Setting the price for a certified professional coaching session is like wondering how much money you want to make. But it is also to determine the amount that potential clients will be willing to pay for your expertise and advice.
The price you will be charging should be dependent on several factors:
The price, therefore, depends on the type of coaching you will be able to supply: individual coaching, executive coaching, inter-company coaching, group change coaching.
Each practitioner is free to set their own rate: according to their training course, what they consider fair, what they want to earn and the specialisations and training they have.
As a rule, Most coaches typically charge in the range of $75 to $250 per hour-long session.
It may be expensive, but the expected results – well-being at work, better income, better position in the hierarchy, etc. – result in an undeniable return on investment.
You must know that the bigger the company, the higher the bill will be.
To help with professional coaching, the company coach charges on average £400 to £800 per session: this amount is based on an agreement between the coach, the employee and their company.
Knowing that a professional development program often lasts between 6 months and a year, a professional coaching program can cost between £5,000 and £8,000 excluding taxes, sometimes up to £15,000 for coaching and team management.
We will not forget that on Superprof, there are professional coaches in all major UK cities.
Professional coaches need to prepare every single session they have, as every client is different.
“I would like to change path but I do not have the right training” or ” I want to change jobs but that is the only thing I know”, or “my colleagues get on my nerves, they have no ability to question themselves “?
These are all thoughts that probably crossed your mind at some point in your professional life.
Improving your quality of life at work without resigning, it is possible?
Obviously, it is and here is how a training and personal coaching plan is prepared.
During the first individual interview, everything is put out, all the frustrations, worries, shortcomings of your current positions.

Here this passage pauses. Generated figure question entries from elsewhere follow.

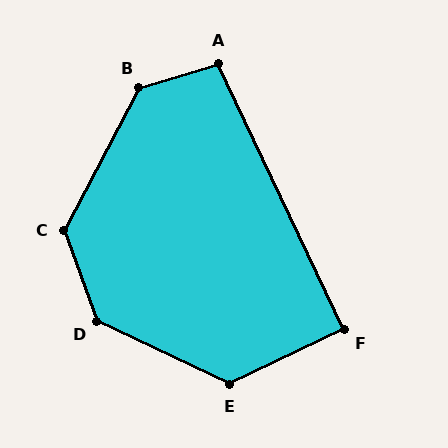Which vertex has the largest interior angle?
D, at approximately 135 degrees.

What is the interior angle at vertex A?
Approximately 98 degrees (obtuse).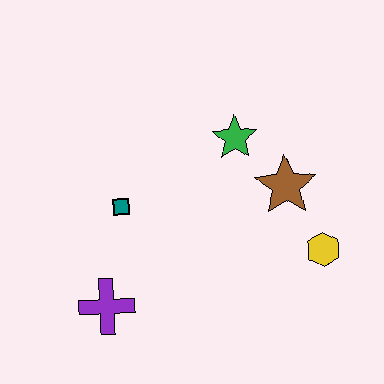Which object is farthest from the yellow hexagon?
The purple cross is farthest from the yellow hexagon.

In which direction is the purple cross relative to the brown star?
The purple cross is to the left of the brown star.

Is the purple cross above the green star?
No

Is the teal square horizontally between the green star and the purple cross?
Yes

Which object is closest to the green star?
The brown star is closest to the green star.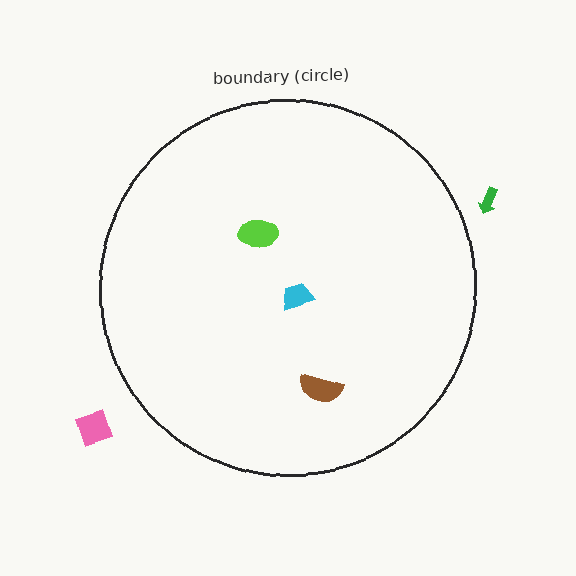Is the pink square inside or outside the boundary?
Outside.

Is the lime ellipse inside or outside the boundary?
Inside.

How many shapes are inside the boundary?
3 inside, 2 outside.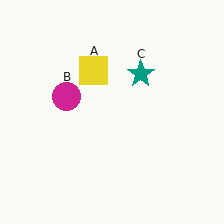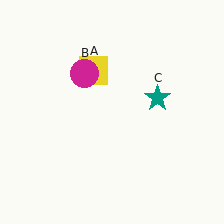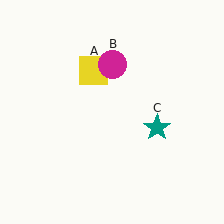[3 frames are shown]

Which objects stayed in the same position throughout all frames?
Yellow square (object A) remained stationary.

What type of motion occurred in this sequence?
The magenta circle (object B), teal star (object C) rotated clockwise around the center of the scene.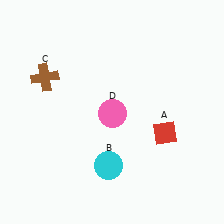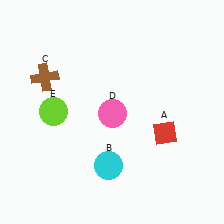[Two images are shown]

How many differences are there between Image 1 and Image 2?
There is 1 difference between the two images.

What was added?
A lime circle (E) was added in Image 2.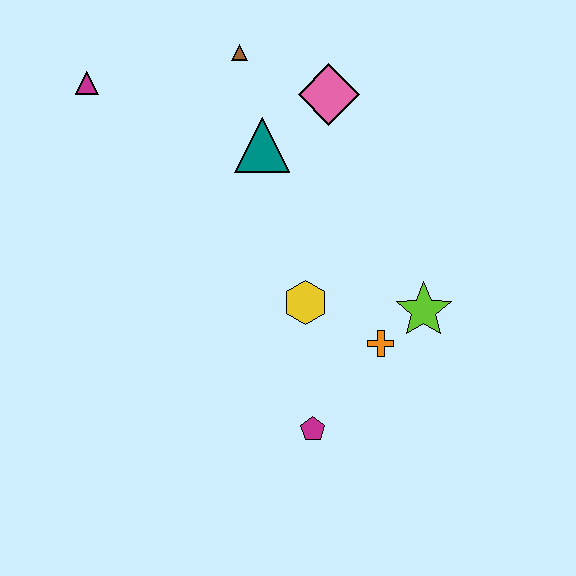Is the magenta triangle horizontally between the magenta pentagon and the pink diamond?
No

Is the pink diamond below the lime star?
No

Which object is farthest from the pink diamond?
The magenta pentagon is farthest from the pink diamond.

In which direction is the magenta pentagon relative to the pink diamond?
The magenta pentagon is below the pink diamond.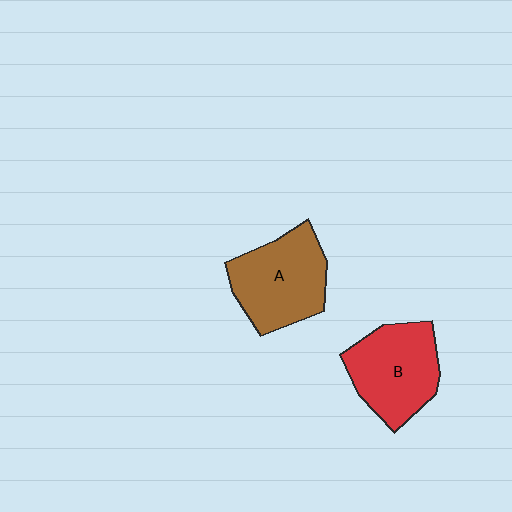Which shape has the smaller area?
Shape B (red).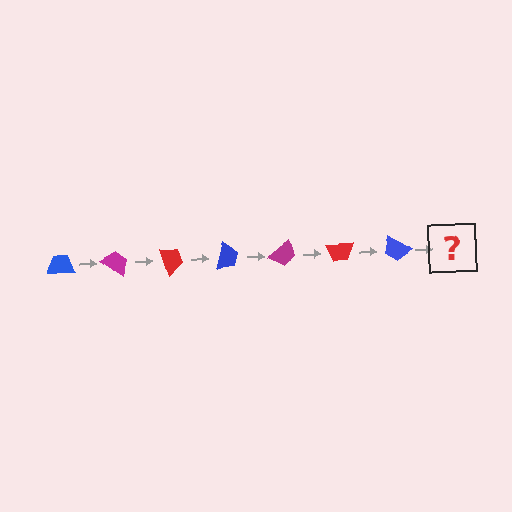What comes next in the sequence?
The next element should be a magenta trapezoid, rotated 245 degrees clockwise from the start.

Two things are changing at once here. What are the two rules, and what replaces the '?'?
The two rules are that it rotates 35 degrees clockwise each step and the color cycles through blue, magenta, and red. The '?' should be a magenta trapezoid, rotated 245 degrees clockwise from the start.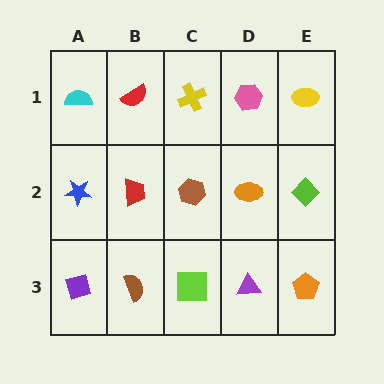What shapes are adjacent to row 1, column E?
A lime diamond (row 2, column E), a pink hexagon (row 1, column D).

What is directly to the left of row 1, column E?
A pink hexagon.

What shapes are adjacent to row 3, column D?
An orange ellipse (row 2, column D), a lime square (row 3, column C), an orange pentagon (row 3, column E).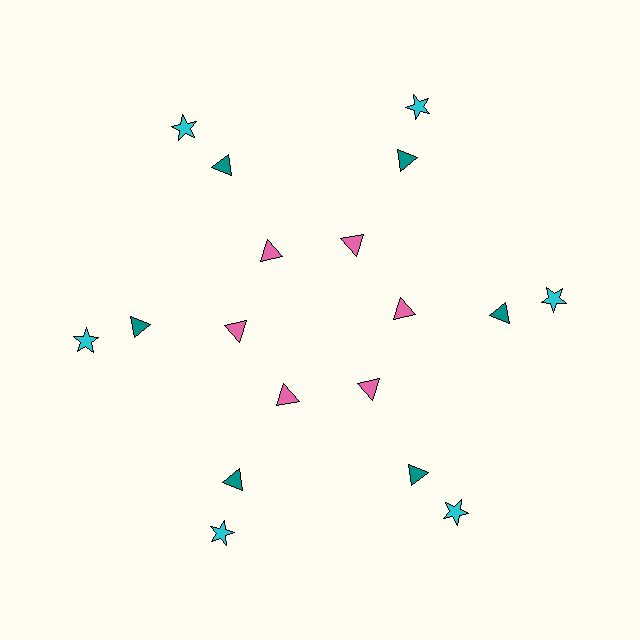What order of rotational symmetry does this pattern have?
This pattern has 6-fold rotational symmetry.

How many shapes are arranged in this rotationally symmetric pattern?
There are 18 shapes, arranged in 6 groups of 3.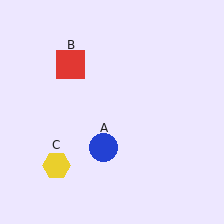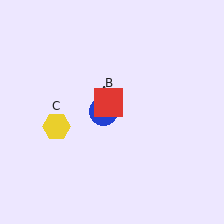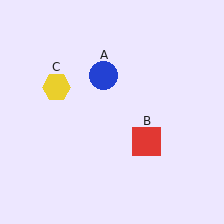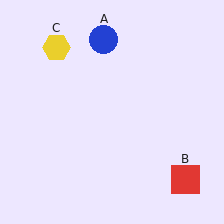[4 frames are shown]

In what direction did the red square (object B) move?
The red square (object B) moved down and to the right.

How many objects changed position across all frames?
3 objects changed position: blue circle (object A), red square (object B), yellow hexagon (object C).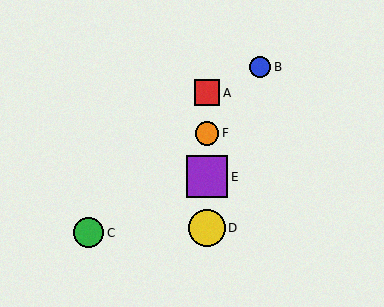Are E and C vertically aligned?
No, E is at x≈207 and C is at x≈88.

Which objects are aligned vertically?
Objects A, D, E, F are aligned vertically.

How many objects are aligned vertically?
4 objects (A, D, E, F) are aligned vertically.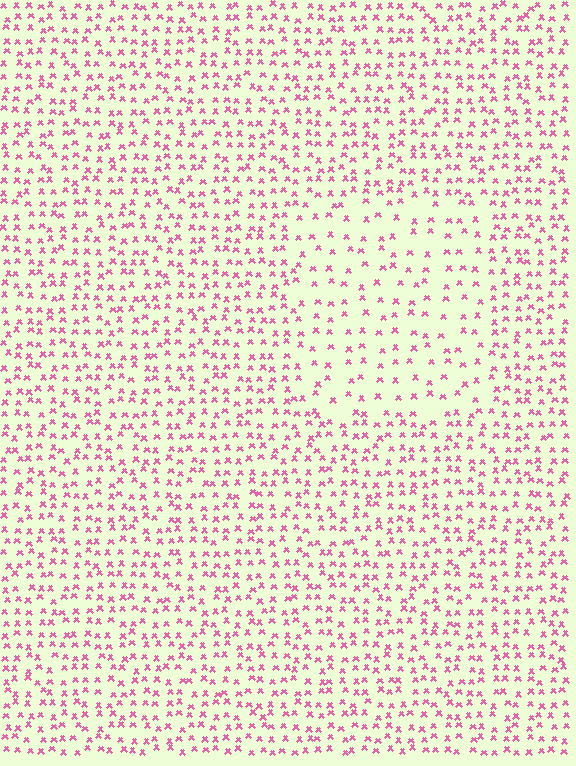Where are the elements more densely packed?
The elements are more densely packed outside the rectangle boundary.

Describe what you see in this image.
The image contains small pink elements arranged at two different densities. A rectangle-shaped region is visible where the elements are less densely packed than the surrounding area.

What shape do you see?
I see a rectangle.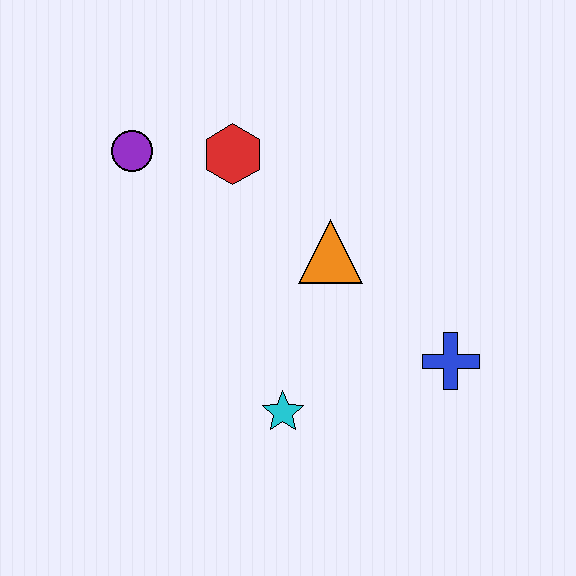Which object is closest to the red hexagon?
The purple circle is closest to the red hexagon.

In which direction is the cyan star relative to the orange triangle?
The cyan star is below the orange triangle.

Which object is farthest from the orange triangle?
The purple circle is farthest from the orange triangle.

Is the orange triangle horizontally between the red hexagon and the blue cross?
Yes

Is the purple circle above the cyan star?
Yes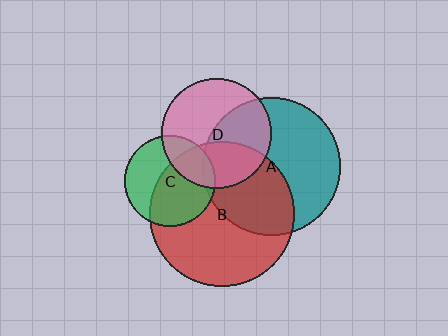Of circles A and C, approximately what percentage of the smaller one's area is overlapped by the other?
Approximately 5%.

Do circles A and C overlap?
Yes.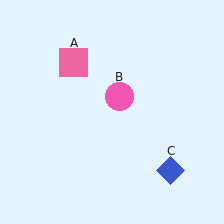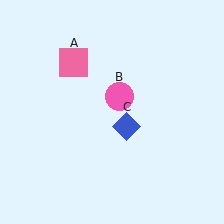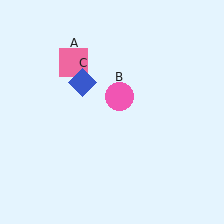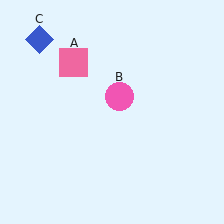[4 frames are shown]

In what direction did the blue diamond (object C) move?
The blue diamond (object C) moved up and to the left.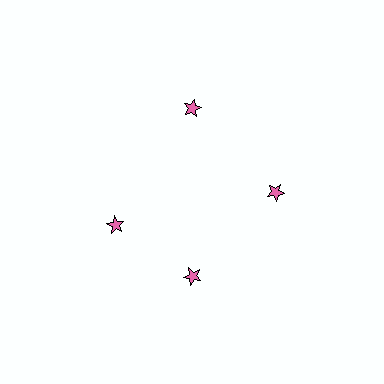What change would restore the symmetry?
The symmetry would be restored by rotating it back into even spacing with its neighbors so that all 4 stars sit at equal angles and equal distance from the center.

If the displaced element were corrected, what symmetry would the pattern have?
It would have 4-fold rotational symmetry — the pattern would map onto itself every 90 degrees.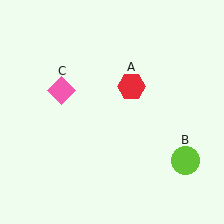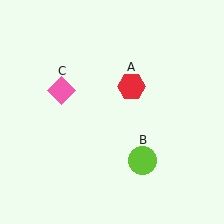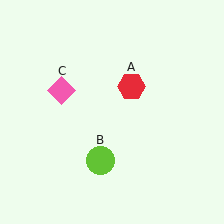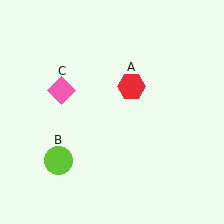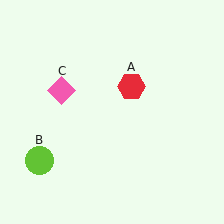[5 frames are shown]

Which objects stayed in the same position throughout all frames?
Red hexagon (object A) and pink diamond (object C) remained stationary.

This evaluation session is called exploratory and it is the first step to draw an effective coaching plan.
The mission of the personal coach is to identify what causes have motivated their client to request their services: change jobs, better management of interpersonal communication, find out what knowledge and skills they should learn, change their management style, gain self-esteem, reduce their emotional load, managing stress with foreign investors, etc.
Then, the coach will have to bring a set of answers to the examination of their client.
A training plan can be detailed, with the frequency of personalised coaching sessions, and the tools necessary to the successful completion of it (practical exercises of breathing or muscle building, decision-making, etc.).
Then comes the heart of the training plan: at the beginning of the session, the professional coach will recommend to confront the situations encountered using the proposed techniques and see if the outcome was the one desired.
The first couple of sessions usually ain to gauge the capacity of the customer to progress quickly or not.
To prepare a coaching interview, the professional coach will draw on all the teaching material at their disposal to find a set of practical exercises to help their client and to achieve the goals set up at the beginning.
Any educator team knows it: the coach is only a tutor who allows the client to find the solution to his problem himself. It is always much more efficient if a coachee finds (or think they found) a solution to their problems themselves. The main goal of the coach is to hint them in the right direction.
This is why the techniques mobilised in the coaching session are meant as a guide and a set of instruction, not a micromanagement plan!